Above, a flint barbed & tanged arrowhead of the Beaker Culture, that I found and recorded during a surface collection survey some years ago.

Archaeologists studying the artifact culture in Britain, compared the British finds to those on the Continent in order to try to find an origin for these people.  They suggested either Brittany in North West France, or the Lower Rhine Valley, in the Netherlands and Northern Germany.  Some alternatively promoted Iberia as the origin.

Then British Archaeology entered an intellectual phase where it became fashionable to dismiss migration or invasions of people, in favour of cultural exchange.  Pots not People.  Rather like today, we British wear denim, t-shirts, listen to R&B, and drink coke.  However, we have not been displaced by North Americans - we just absorbed the artifacts of another culture.  From the 1970s on, many late prehistoric migrations were dismissed by British archaeologists as cultural exchanges rather than representing population displacement.

2. The New Population Genetics and the Steppe Pastoralists.

A new field of study has been gathering pace with the arrival of the 21st Century, that uses genetic evidence, to explore past migrations, movements, admixtures, and origins of peoples.  The earliest pioneers used blood types, then mitochondrial DNA mutations, followed by STR of Y-DNA.  Some of the early conclusions supported the new orthodoxy of British Archaeology.  Stephen Oppenheimer's infamous publication "The Origins of the British" championed that there had been little change in British populations since the Ice Age.  They were to be proven wrong.  Early conclusions, based on little evidence, misunderstandings that were later corrected with more data, seriously damaged the reputation of population genetics in British prehistoric studies.

The most common Y-DNA haplogroup of Western Europe, particularly of Ireland and Britain was R1b.  Early mistakes gave this male haplogroup an Ice Age origin of the Basque Region in Southwest Europe.  As more data gathered, and debate developed, it became apparent that the origin was not the Basque region, but the Pontic and Caspian Steppes of Eurasia!  It became associated with an archaeological culture in Southern Russia called the Yamna.  The R1b and R1a haplogroups appeared to have spilled off the Steppes into Europe during the Copper Age during a significant migration event around 4,900 - 4,600 years ago.  In Eastern and Central Europe, this migration of pastoralists appears to be responsible for the fused artifact culture known as the Corded Ware (again, after a prehistoric pottery style).

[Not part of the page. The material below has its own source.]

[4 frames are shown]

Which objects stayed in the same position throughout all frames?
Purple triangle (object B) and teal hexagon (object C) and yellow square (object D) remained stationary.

A few lectures on Youtube to watch:

Havard lecture by David Reich 2015.

CARTA lecture by Johannes Krause 2016

That brings us up to date.  In summary, population geneticists have discovered a movement of people, not just pots, from the Steppes into Europe.  Modern Europeans descend from an admixture of three major founder populations: 1) the Western Eurasian hunter-gatherers, then a layer of 2) Early Neolithic farmers (that originated in Anatolia and the Middle East), and finally, 3) the Steppe Pastoralists.  The actual mix varies not only from person to person, but also regionally across Europe.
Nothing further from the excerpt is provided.